TabseN stood out again at the PGL Major main qualifier, with a 1.32 rating across four maps. But it was gob b who dominated in a 16-9 victory over Immortals on Cache. BIG exited Swiss Groups 3-1, only giving up a map to Cloud9, the only American team to qualify for the major.
Against all odds
On paper, BIG had the hardest path to the playoffs. In their perfect 3-0 sweep, the squad upset three top-five ranked teams in FaZe, Cloud9 and the undisputed best, SK. TabseN and nex closed the tournament as the third and seventh top-rated players despite a loss to Immortals in round one.

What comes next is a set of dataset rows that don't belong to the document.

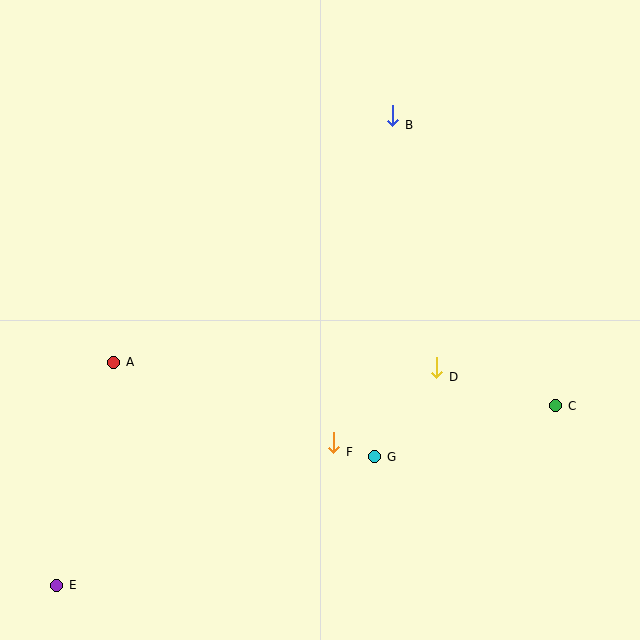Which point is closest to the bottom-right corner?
Point C is closest to the bottom-right corner.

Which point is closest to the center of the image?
Point D at (437, 378) is closest to the center.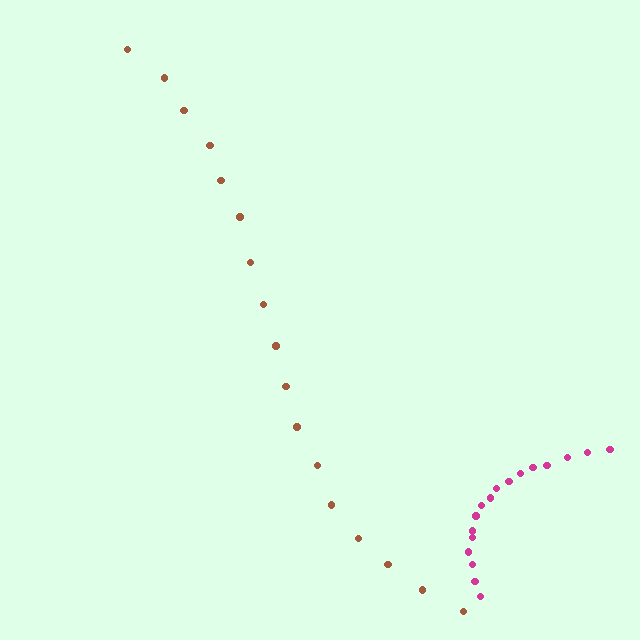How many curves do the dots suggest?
There are 2 distinct paths.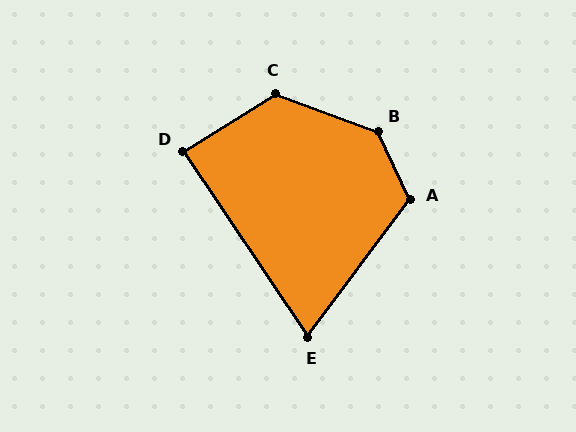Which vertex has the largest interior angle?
B, at approximately 136 degrees.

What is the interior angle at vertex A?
Approximately 118 degrees (obtuse).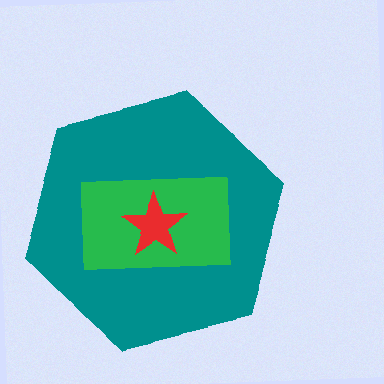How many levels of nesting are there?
3.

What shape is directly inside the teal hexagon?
The green rectangle.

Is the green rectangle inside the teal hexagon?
Yes.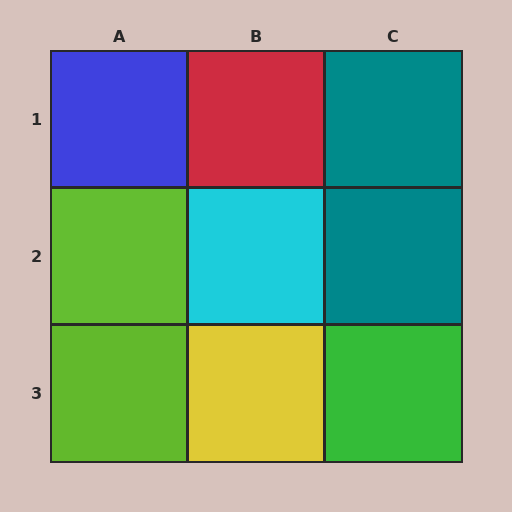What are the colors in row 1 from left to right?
Blue, red, teal.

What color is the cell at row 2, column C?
Teal.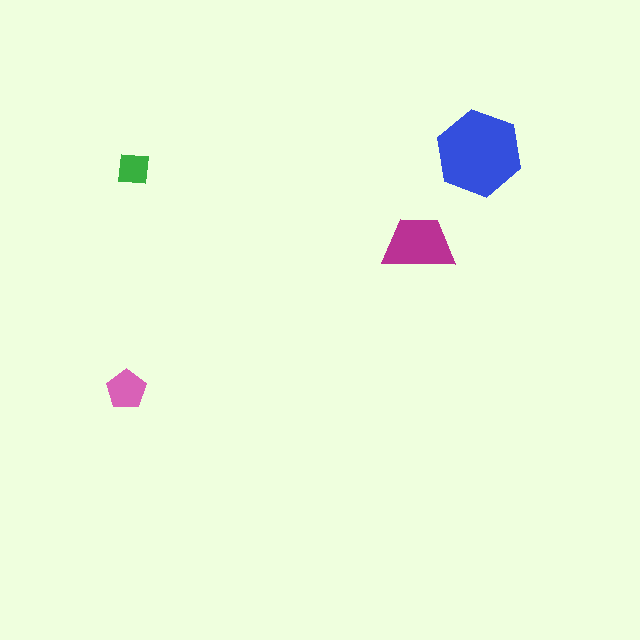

That path was simplified in two ways. FaZe was simply not in form. Finn “karrigan” Andersen’s team was considered the second-best team in the world. Moreover, the map was Inferno, very likely FaZe’s second best map. An 8-16 loss was unexpected to say the least.
And then there was the infamous jump-bug, a powerful glitch allowing players to peek into areas without risk. It undoubtedly gave BIG an advantage against FaZe and Cloud9. Those results might be called into question were it not for the 11-round comeback against SK Gaming.
In that grueling fight, BIG honored an agreement not to use the bug and did the unthinkable by beating the two-time champions on level ground.
SK closed the first half on Inferno 10-5 by countering gob b’s execute-heavy tactics by switching aggressive mid holds with defensive plays that would see Marcelo “coldzera” David hiding deep in A site. Unable to beat the Brazillians at A and unwilling to deal with FalleN’s AWP at B, BIG could only muster two gun rounds. It appeared to be curtains for the Germans.
Charging down mid, BIG caught SK off guard with a second pistol win. What followed was a series of good reads and effective rotates. Ever the patient captain, gob b bought time for tabseN and LEGIJA’s cleanup by repeatedly choosing not to make a play from pit. It was tabseN who closed the game 16-14 with a 2K from arch and a quick rotate to B to finish the round with four kills.
BIG couldn’t overcome Immortals in the playoffs despite a hard-fought best of three seeing specific counter strats on Inferno and a narrow 14-16 loss on Train. But it didn’t matter. BIG had beat three top five teams and proved their worth against Immortals, the major finalists. In the span of seven months, the unlikely upstart had gone from obscurity to legendary.
Update Aug. 4, 5:28pm CT: We have made a geographical correction to this article to note that the players on BIG are German, not Bavarian.